I think that’s pretty ‘old media’.
But, yeah. Old media or new media - either you check facts or you don’t. They did in this case. Others… didn’t.
“Drew Cloud” sounds like one of those names someone had to make up on the spot:
I’ve done work with some of the kinds of agencies that invent these sort of pretend people. I can’t speak to all of them, but the ones I’ve dealt with definitely think they’re way more clever than they really are.
This is my Surprised Face.
Boston Globe, 1872, Washington Post, 1877.
Meh, mere striplings:
H’yup, they do that, sure enough.
Pretty sure those weren’t involved…
The aspect of this that seems sort of baffling isn’t the evil, the calculated deception, etc. but the fact that they’d need a fictional person for the job. This hardly seems like the sort of thing that a PR flack or a think-tank quackademic would flinch at.

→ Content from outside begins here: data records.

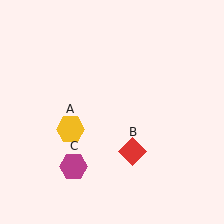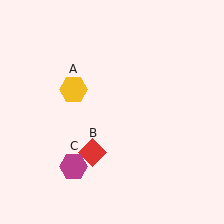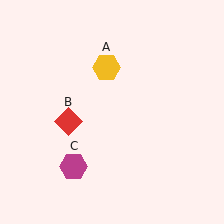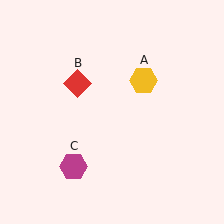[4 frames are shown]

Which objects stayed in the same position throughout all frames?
Magenta hexagon (object C) remained stationary.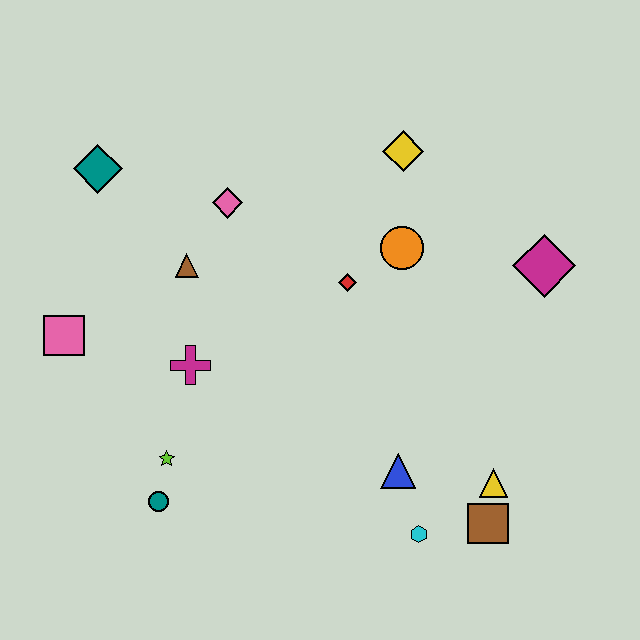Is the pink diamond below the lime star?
No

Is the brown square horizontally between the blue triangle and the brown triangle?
No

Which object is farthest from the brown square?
The teal diamond is farthest from the brown square.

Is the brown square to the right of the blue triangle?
Yes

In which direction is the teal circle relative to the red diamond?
The teal circle is below the red diamond.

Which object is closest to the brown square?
The yellow triangle is closest to the brown square.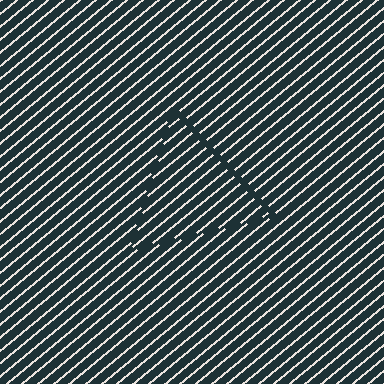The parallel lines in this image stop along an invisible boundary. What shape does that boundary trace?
An illusory triangle. The interior of the shape contains the same grating, shifted by half a period — the contour is defined by the phase discontinuity where line-ends from the inner and outer gratings abut.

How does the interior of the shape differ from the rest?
The interior of the shape contains the same grating, shifted by half a period — the contour is defined by the phase discontinuity where line-ends from the inner and outer gratings abut.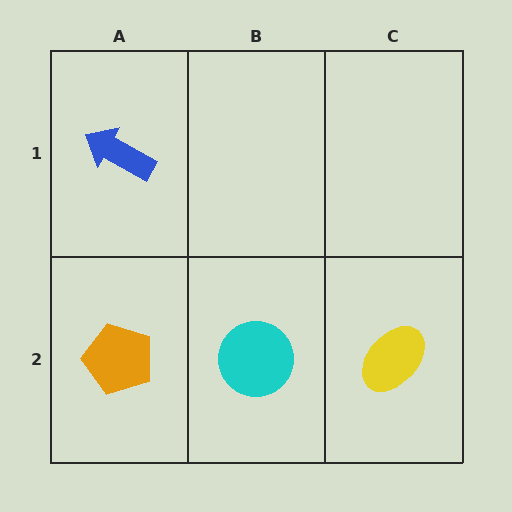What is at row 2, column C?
A yellow ellipse.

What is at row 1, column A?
A blue arrow.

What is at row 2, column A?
An orange pentagon.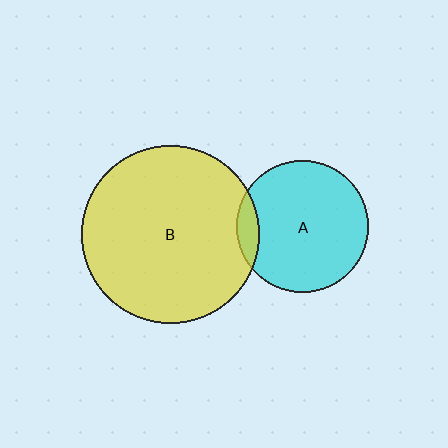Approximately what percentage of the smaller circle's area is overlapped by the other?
Approximately 10%.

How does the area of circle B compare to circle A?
Approximately 1.8 times.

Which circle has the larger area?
Circle B (yellow).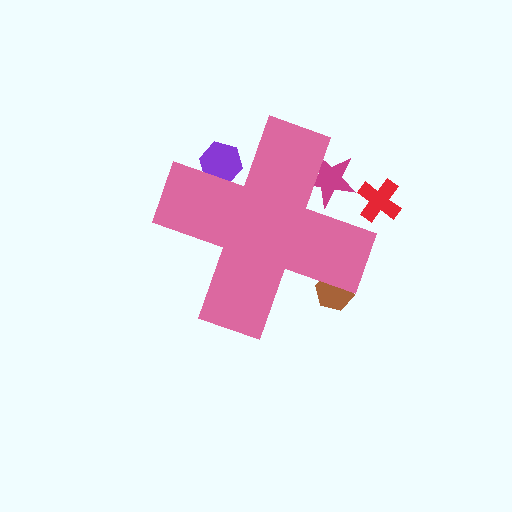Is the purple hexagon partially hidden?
Yes, the purple hexagon is partially hidden behind the pink cross.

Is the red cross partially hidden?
No, the red cross is fully visible.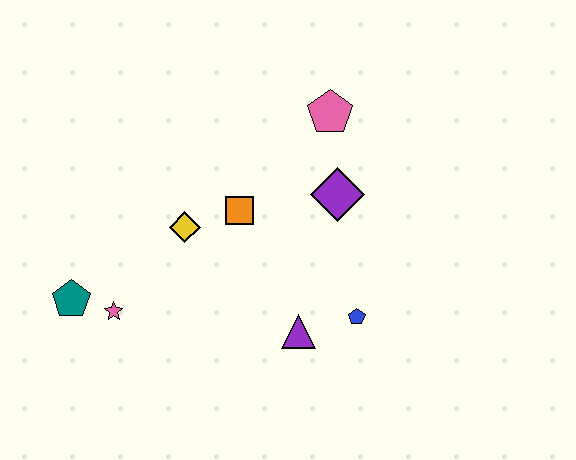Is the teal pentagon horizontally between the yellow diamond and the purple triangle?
No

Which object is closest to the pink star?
The teal pentagon is closest to the pink star.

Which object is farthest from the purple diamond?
The teal pentagon is farthest from the purple diamond.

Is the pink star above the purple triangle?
Yes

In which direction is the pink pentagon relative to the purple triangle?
The pink pentagon is above the purple triangle.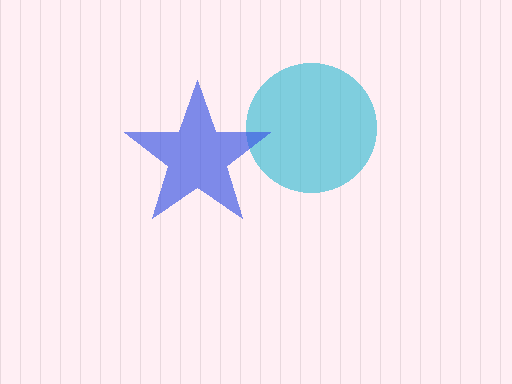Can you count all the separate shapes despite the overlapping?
Yes, there are 2 separate shapes.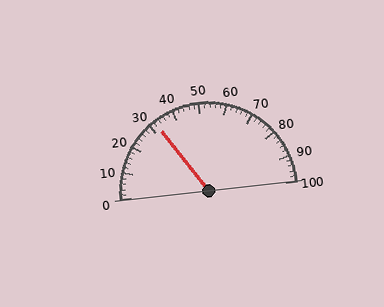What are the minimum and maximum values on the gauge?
The gauge ranges from 0 to 100.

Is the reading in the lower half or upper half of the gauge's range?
The reading is in the lower half of the range (0 to 100).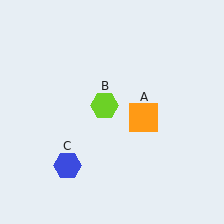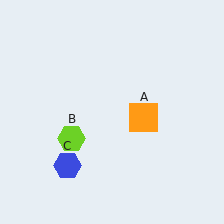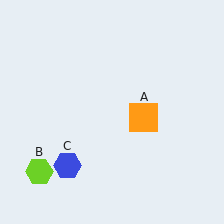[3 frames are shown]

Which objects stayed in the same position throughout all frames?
Orange square (object A) and blue hexagon (object C) remained stationary.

It certainly has the air of a name that comes from frantically casting around the room looking for words to put in one’s mouth hole.
Old vs. new media doesn’t refer to their age. It refers to their type.
“Drew Cloud is a pseudonym that a diverse group of authors at Student Loan Report, LLC use to share experiences and information related to the challenges college students face with funding their education,” wrote Nate Matherson, CEO of LendEDU.
The “how do you sleep at night” and “do you think we’re idiots” queries are wasted on sociopaths.
I’m waiting for the follow-up story that the content was generated using AI. The number of writers and editors employed by newspapers has been decreasing for decades. The syndicated columns and content (on financial topics) are full of generalities and bad advice geared toward helping institutions, not individuals. I would not be shocked to learn most so-called experts giving advice are getting paid in some way to help the finance industry increase profits.
Not surprised at all. Virtually all of the “rescue” services that claim to help you fight your credit card lenders, school loans, or IRS taxes are unbranded arms of those institutions themselves. Standard practice these days.
I wince whenever I hear the ads shout, “Don’t go to the IRS and risk getting arrested - come to us! We know how to get you the best settlement from the IRS!”
Well, of course, they do, they ARE the IRS.
It’s fact checking all the way down. Anybody check the Chronicle’s story out? Email Drew Cloud directly and ask “him?” 'course, I’m not going to trust you either way.